Perhaps you enjoy taking the spoken word and creating a written version of it. Transcription services do just that. You listen to an audio file and provide a verbatim transcript of it so that it can be read as well as heard. Accuracy and a fast typing speed can open up transcription jobs in many languages.

Proofreading and Editing

Someone has to check work for consistency and ensure it is grammatically correct. Once you have some experience under your belt, editing and proofreading the work of other translators can be both enjoyable and financially rewarding.

Self-employment as a Translator

Translating isn’t all about your language and tech abilities. You’ll need a range of skills to run a professional freelance translation business. If you aim to be self-employed, you are most likely a motivated individual. That’s good, because you may be surprised to find that being a freelance translator requires you to wear two hats:

The first hat is the job of translation itself.

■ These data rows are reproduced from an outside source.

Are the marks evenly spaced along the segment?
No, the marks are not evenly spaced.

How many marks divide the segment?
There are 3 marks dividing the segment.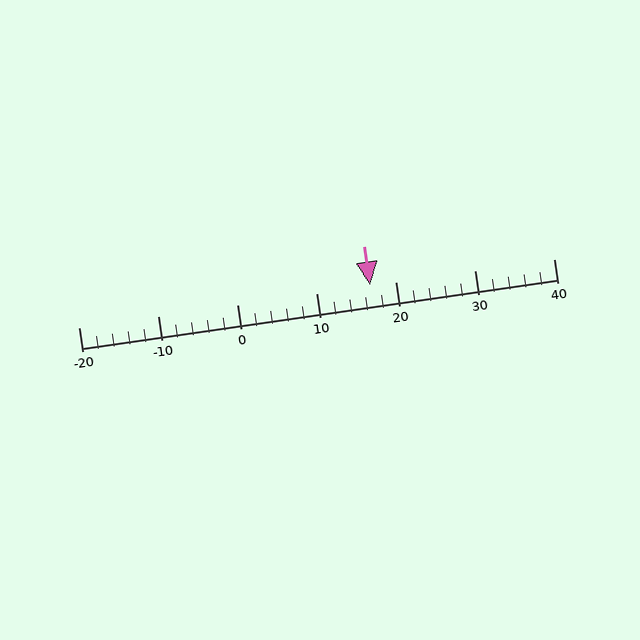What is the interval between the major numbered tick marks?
The major tick marks are spaced 10 units apart.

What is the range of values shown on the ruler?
The ruler shows values from -20 to 40.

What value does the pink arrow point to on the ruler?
The pink arrow points to approximately 17.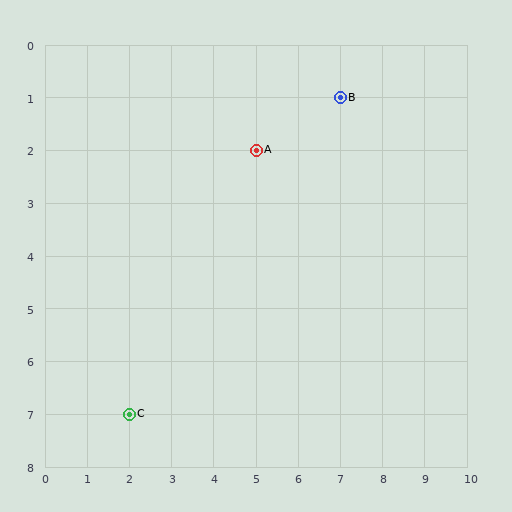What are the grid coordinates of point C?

Once you have some regular assignments, you will be happily plugging away at different projects and honing your skills doing something you enjoy.

The second hat is that of administration, and it is a lot more involved than you might think. If you’ve worked as an employee in the past, your employer took care of the administrative parts of the job. Salary, taxes, benefits, scheduling, expenses, advertising, marketing, and workspace were all controlled by the boss.

As a freelancer, you aren’t just a worker; you are the boss as well. As such, you will need to devote some time to ensuring your business runs smoothly – and set your translation rates to cover the time you spend on these administrative tasks. Here are a few critical tasks that aren’t to be overlooked.

Setting up your online presence

Setting up and maintaining a portfolio and web presence is vital for clients to find you and see that you are a credible and reliable professional. Developing even a basic website that features your rates and past work is a good start. Your professional social media pages will need regular updates as well.


You will want to develop an accurate budgeting system to ensure that you account for your income as well as your expenses. There are many unforeseen expenses you probably haven’t thought about yet. Certifications, printer ink, software, and other expenses can all add up. Having a system in place so you know how much you are making and what you are spending is paramount to your success. While you are at it, you should be sure to set up a separate business account.


Now that you’re self-employed, you will have to pay your own taxes. This will vary depending upon where you are located, of course, so be sure to research the tax laws in your country. Make sure you are withholding the proper amount from your income to avoid penalties and fines.

Time Management

This is perhaps one of the most challenging aspects of being a freelancer. Some people will work too much, not allowing themselves enough time to care for their physical and mental well being. Others will procrastinate and take time off and end up having to stress at the last minute to meet deadlines.

The reality is there is no one-size-fits-all way to maintain a good work schedule. It will depend on many factors. If you have a family that also needs your time, you will have to set aside time for them. If you have other hobbies and interests, you will want to maintain these as best as you can. Finding a happy medium is where most freelancers find the best success when it comes to being self-employed. In translation as in everything else, there are advantages to having an ethos of ‘moderation in all things!’